Avoiding clichés in corporate communications
The five most common offences – and how to start thinking with originality.
Your English teacher once told you to avoid clichés. ‘They’re lazy and unimaginative,’ she said. ‘Find your own words to describe things!’
You agreed, and a stream of ever more exotic gems began to demonstrate your pre-teen sophistication. ‘Plethora’ was one of them.
Alas, less than twenty years on, you crossed the moat into the corporate realm – where language is functional and short-cuts help save your brainpower for more pressing matters. You became time-pressured and results-focused; and your resolve to avoid clichés became a distant memory.
Because everyone else did the same thing, corporate communications became riddled – infested – with clichés.
Some resistant strains of cliché developed, like:
We partner with you
Its more than a decade since companies in most service sectors became ‘partners’ to their clients, and not plodding, uninspired ‘service providers’.

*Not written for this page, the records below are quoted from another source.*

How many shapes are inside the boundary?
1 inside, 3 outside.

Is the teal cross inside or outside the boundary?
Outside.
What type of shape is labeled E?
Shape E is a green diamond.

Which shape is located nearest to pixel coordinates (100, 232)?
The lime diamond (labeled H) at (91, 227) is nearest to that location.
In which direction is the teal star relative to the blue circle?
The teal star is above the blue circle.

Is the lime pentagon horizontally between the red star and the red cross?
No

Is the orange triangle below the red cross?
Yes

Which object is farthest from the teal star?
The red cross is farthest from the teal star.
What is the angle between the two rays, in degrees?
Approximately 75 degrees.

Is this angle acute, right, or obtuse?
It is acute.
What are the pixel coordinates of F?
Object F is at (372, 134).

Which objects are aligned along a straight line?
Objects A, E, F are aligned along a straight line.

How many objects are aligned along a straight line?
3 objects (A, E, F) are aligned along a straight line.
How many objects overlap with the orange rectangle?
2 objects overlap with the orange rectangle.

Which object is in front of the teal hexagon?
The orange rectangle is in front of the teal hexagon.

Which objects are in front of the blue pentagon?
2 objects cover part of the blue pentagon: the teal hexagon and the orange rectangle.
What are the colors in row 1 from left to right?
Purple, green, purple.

We form strong relationships with our clients
While our competitors hate their clients and prefer to form weak relationships with them whenever they can…

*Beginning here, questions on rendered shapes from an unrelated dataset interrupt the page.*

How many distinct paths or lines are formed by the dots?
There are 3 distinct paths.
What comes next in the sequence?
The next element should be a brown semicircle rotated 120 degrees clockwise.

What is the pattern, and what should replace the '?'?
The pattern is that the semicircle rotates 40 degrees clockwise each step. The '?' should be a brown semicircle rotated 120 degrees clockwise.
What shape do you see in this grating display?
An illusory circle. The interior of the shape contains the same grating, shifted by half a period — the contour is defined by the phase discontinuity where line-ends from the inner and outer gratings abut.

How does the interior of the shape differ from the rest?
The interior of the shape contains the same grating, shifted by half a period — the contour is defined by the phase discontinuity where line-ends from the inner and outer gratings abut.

Soon, deadly superbugs emerged, resisting all attempts at control:
Is it really? Really? Never been done before? Absolutely the only one out there?

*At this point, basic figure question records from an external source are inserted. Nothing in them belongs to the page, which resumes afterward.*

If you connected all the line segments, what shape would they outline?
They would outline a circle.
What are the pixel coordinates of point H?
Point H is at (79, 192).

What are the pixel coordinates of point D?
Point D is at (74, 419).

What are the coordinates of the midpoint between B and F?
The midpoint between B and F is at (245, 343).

You don’t pathologically ignore your customers’ needs, or retreat to sip Mojitos in the bar downstairs every afternoon?
Our people are our greatest asset
Not your staplers? Incredible. And radically different to your competitors!
Corporate clichés should be exterminated, and you just might consider joining this worthy cause. Not because it would make your English teacher proud, but because every time you use the language that competitors are using you prevent your company from standing out in the marketplace. And that elusive goal is probably the very thing you want to achieve.
Companies that speak with a more original voice are rewarded by their customers and clients. Accountants Buzzacott employ meaningful language around common themes: they build relationships that are not just ‘strong’ but ‘personal, enduring and based on continuity of personnel’. The innocent words in Innocent Drinks’ marketing — ‘exciting’, ‘bright’, ‘never ever’ — convey the purity of its products to health-concerned parents.
Avoiding clichés is easy. Two preventative measures can slow their onset:
1. Ringfencing enough time to develop language that’s true and meaningful (or getting help to do it)
2. Using research to capture and build on perceptions of your business, and be smart in how you position yourself against peers
Taking these steps will enhance the impact of all your communications. Which, in turn will enhance your company’s ability to change, win, sell, and grow.